Forum

Jim Jarmusch
 

Jim Jarmusch

20 Gönderi
10 Üyeler
0 Reactions
8,074 Görüntüleme
(@kezzap)
Gönderi: 0
Admin
Başlığı açan
 

Evet bugünki yönetmenimiz Jim Jarmusch... 🙂
Dün gece ve sabah bir "Coffee and Cigarettes" patlattım, şenlendim ve bu başlığı açtım.

Minimalist diye değerlendirebileceğimizi düşündüğüm yönetmenlerdendir...
Senaryonun altın kurallarından olduğu söylenen, "Adaptation" filminde pöykürülerek mutlaka olması gerektiğinden bahsedilen, "çatışma ve değişim" tezini çürüten bir abimizdir bana göre.
"Yoo bir karakterin birtakım çatışmalar yaşamasına ve değişmesine gerek yoktur, hayatın sadece belli bir kesiti, herkesin yaşadığı çok basit olaylar bile filmin konusu olabilir" der.
Nitekim, "Stranger than Paradise" ki en sevdiğim filmidir, başlar ve biter... Bu kadar basittir aslında. Boş sokaklar, ümitler, düş kırıklıkları, bir geri dönüş... Harika planlar ile...

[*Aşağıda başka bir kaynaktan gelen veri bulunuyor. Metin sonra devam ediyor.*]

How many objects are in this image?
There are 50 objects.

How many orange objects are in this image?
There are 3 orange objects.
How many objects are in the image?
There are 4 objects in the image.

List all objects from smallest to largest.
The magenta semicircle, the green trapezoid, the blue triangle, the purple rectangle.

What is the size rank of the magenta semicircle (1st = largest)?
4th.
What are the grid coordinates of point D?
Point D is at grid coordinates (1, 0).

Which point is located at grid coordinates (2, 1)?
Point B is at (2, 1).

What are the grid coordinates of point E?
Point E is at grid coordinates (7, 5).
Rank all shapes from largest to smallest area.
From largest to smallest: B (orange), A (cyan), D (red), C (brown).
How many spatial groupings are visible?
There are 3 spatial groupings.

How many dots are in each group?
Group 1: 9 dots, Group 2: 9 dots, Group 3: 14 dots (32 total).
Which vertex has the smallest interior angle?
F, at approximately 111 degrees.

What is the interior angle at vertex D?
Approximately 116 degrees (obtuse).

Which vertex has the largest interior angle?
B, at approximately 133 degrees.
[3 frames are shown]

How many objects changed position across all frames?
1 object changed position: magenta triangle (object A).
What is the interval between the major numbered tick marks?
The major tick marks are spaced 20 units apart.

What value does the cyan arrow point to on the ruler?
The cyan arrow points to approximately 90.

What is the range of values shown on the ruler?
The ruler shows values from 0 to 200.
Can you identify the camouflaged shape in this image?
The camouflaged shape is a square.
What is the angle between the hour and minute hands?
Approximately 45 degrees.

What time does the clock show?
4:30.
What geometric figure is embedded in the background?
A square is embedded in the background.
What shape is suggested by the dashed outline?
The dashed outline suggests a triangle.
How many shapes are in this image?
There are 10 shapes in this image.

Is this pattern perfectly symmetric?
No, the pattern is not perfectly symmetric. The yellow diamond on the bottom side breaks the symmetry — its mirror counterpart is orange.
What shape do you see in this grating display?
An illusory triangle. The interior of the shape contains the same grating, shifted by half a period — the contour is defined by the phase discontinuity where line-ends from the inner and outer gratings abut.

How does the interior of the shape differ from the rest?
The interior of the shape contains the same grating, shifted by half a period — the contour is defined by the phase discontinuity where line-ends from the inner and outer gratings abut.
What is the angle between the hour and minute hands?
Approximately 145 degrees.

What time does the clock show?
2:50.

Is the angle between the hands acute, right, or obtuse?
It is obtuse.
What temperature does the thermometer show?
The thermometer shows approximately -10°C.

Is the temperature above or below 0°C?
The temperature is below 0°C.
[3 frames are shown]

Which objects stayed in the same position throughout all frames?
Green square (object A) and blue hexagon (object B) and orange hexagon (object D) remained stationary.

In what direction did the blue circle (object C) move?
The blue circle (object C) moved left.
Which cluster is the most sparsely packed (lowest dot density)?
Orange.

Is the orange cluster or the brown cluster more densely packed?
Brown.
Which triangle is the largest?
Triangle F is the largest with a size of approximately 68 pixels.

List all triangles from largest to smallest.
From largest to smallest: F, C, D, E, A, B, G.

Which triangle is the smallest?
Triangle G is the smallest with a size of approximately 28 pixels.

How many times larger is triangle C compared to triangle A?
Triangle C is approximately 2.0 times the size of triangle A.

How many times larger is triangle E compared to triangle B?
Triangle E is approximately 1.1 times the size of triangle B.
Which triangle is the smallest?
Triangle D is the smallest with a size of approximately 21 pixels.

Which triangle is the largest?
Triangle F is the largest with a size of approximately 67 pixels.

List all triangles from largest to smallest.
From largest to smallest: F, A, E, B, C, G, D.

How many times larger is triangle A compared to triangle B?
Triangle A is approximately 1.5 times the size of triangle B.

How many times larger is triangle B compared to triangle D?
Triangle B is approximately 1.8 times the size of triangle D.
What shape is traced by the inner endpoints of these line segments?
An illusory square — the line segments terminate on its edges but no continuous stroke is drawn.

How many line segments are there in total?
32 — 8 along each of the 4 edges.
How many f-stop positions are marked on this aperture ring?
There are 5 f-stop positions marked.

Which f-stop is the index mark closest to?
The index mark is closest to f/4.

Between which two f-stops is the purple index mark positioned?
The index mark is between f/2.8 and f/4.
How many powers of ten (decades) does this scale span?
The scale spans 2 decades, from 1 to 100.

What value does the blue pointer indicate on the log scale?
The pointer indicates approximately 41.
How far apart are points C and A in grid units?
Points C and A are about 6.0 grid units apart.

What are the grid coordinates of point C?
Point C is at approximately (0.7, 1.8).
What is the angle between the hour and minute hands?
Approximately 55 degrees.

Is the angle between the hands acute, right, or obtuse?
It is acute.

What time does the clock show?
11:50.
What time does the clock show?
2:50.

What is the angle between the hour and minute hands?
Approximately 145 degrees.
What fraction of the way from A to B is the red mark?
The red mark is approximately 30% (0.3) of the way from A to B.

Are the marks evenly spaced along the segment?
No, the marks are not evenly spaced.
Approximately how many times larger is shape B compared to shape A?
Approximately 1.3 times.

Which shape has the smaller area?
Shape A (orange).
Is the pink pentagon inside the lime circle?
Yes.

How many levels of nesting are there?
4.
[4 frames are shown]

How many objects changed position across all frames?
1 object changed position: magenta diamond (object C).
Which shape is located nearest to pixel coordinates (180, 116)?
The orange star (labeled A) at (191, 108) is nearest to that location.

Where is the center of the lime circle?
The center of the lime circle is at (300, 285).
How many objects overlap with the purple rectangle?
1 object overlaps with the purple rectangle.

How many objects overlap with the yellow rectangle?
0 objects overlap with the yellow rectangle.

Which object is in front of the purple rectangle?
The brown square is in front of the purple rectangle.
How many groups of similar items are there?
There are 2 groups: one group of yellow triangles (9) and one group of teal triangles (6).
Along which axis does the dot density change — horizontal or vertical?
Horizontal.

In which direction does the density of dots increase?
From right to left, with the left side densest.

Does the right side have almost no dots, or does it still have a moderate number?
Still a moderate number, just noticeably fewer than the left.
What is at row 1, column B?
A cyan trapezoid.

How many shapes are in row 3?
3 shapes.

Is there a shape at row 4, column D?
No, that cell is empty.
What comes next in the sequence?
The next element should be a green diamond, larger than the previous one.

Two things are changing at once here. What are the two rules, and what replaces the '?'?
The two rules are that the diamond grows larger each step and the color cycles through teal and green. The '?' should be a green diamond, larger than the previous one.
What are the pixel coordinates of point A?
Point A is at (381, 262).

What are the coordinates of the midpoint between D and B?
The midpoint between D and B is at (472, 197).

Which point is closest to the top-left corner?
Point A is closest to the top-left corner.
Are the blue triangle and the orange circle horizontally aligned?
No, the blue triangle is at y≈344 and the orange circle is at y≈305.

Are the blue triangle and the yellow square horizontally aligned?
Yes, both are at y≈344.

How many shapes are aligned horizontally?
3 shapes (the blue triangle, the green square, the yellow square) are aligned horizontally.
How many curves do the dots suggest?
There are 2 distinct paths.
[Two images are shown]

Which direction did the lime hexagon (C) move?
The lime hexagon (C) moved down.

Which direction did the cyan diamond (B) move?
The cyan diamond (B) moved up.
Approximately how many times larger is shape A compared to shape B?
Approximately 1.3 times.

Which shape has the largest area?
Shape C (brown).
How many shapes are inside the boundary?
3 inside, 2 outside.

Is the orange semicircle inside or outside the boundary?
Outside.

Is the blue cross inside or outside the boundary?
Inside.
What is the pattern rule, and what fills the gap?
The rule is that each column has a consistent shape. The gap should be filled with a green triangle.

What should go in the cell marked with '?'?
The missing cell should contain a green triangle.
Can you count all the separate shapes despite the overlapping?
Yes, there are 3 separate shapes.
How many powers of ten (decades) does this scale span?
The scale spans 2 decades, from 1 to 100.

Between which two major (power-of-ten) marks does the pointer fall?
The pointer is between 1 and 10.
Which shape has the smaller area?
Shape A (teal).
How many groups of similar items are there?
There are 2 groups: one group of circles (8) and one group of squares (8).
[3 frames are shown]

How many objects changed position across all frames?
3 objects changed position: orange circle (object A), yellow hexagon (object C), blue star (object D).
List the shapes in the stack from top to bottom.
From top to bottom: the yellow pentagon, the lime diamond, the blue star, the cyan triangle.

Robert Benigi'yi seviyorsanız bir de Jarmusch filmlerinde görün...
Down By Law...
Üç birbirinden uzak karakter...
Bir hapishane... Komiklikler, insana dair güzel duygular...
Başlayan ve başladığı gibi basitçe biten birliktelikler...
I screama you screama we all scream for ice cream! 🙂
Ve yine çok güzel planlar...

Coffee and Cigarettes...
İsmi kadar basit bir film aslında...
Kahve ve sigara hakkında konuşan bir sürü insan...
Ve yine insan...
Çelişkiler, havada uçuşan dialoglar, abzürtlükler...
En sevdiğim bölümleri, cousins, cousins?, delirium, champagne...

Night on Earth...
Eğlenceli bir gece geçirmek istiyorsanız ilk akla gelecek filmlerdendir.
Sen ne garip bir şeysin ya insan, mekanın memleketin fark etmiyor, yaşasın insan diyesin geliyor, bir yandan kahkahalarla gülüp bir yandan hüzünlenirken...
Hele bir ikinci bölümü var ki...
Gül dur Alman amcaya...
Aslında çok da politik bir filmdir bir yandan...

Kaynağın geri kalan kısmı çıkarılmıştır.